John Meyer, Meyer Sound President & CEO

 PANTHERは、他のMeyer Soundラウドスピーカーと同様に、トランスデューサー、アンプ、プロセッシングが最適にマッチングしたセルフパワードシステムにより、長期にわたるサービスが提供される。

 なお、このPANTHERリニア・ラインアレイ・スピーカーは、2022年2月に生産、出荷が開始される予定とのこと。

Meyer Sound PANTHER

製品フロント

製品リア

主な特長
●ピークパワーのための設計
PANTHERのエレクトロニクス・モジュールは、全て新規に軽量設計され、4チャンネルのクラスDアンプと革新的なパワーサプライを組み合わせている。進化したパワーファクター補正と高電圧レールを採用した新アンプは、スピーカーに高いピーク電流を供給すると同時に、ACラインに安定した負荷を提供。

ロングエクスカーションの新12インチ低域コーンドライバーと、新3インチコンプレッションドライバーを搭載。それぞれ新素材を用いた進化したマグネット構造を採用し、大幅な軽量化にもかかわらず高い磁束密度を実現。

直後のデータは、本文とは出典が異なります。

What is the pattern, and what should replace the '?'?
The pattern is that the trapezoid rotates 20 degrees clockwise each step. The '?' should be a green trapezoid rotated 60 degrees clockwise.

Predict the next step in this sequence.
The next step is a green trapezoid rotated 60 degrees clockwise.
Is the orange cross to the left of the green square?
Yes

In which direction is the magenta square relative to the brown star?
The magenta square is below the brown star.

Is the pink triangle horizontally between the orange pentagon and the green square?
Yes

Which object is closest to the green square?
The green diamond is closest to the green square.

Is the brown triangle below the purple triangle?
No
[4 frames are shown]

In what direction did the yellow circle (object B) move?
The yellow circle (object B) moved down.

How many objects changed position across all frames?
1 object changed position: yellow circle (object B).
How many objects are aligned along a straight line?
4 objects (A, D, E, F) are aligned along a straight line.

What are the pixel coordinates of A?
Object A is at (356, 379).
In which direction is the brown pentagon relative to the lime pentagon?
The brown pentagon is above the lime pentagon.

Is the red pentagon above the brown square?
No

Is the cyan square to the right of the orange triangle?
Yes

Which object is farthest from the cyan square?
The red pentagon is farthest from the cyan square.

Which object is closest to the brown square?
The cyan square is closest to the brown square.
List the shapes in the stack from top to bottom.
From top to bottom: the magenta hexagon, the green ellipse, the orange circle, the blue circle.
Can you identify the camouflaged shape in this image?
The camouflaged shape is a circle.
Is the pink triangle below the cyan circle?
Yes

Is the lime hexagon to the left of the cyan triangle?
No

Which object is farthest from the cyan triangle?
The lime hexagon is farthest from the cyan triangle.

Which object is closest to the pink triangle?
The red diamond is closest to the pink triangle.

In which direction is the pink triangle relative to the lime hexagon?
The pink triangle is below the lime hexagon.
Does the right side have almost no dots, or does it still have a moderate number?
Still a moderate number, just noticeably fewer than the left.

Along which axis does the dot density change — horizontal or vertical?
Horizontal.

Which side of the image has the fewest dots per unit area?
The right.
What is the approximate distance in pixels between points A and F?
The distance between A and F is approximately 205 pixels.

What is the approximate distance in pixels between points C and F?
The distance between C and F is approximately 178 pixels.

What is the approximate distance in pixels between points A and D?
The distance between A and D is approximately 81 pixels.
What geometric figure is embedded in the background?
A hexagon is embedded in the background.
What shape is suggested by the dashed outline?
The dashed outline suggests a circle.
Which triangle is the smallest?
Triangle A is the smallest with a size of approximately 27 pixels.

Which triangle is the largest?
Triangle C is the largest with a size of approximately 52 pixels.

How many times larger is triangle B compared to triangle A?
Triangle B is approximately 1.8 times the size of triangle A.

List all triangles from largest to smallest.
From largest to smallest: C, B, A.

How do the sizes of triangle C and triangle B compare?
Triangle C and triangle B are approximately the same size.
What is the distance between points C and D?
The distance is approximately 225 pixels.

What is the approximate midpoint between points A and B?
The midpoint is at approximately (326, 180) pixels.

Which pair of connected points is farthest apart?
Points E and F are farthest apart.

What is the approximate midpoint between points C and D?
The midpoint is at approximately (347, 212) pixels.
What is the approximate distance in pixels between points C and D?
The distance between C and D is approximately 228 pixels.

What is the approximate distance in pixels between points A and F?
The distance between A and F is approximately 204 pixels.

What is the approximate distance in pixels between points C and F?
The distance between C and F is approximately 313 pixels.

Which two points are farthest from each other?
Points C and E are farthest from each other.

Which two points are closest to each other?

新設計のLFポートとの組み合わせにより、150dB SPLを超える最大ピーク出力を実現。重量はわずか68kgで、同クラスのどの製品よりも大幅に軽量化。

●柔軟性、安全性、コスト削減のための軽量化
軽量化により、1つのモーターでより多くのPANTHERをフライングすることができ、より大規模アレイで、ビデオや照明機器と同じトラスや吊りポイントを共有することができる。また、強風時に関する新安全規制に対応しながら、屋外でより大規模で長いアレイをフライングすることが可能に。特に空輸が必要な場合、輸送コストの大幅削減にもつながるとともに、輸送時のCO2排出量削減にも貢献。

●正確なカバレッジを実現する3タイプ
PANTHERには、水平方向のカバーパターンが異なる3タイプがある。PANTHER-Mは95度、PANTHER-Wは110度で、既存のMeyer Soundユーザーには馴染みのあるオプション。PANTHER-Lは全く新しいロングスローホーンを搭載し、80度の水平パターンを定義している。これら3つのオプションにより、システム設計者はどのような規模の会場でも、前列から後列まで均一なレスポンスで正確にカバレージを調整することができ、円形ステージ構成等のアプリケーションでは、より少ないアレイまたは短いアレイで展開が可能となる。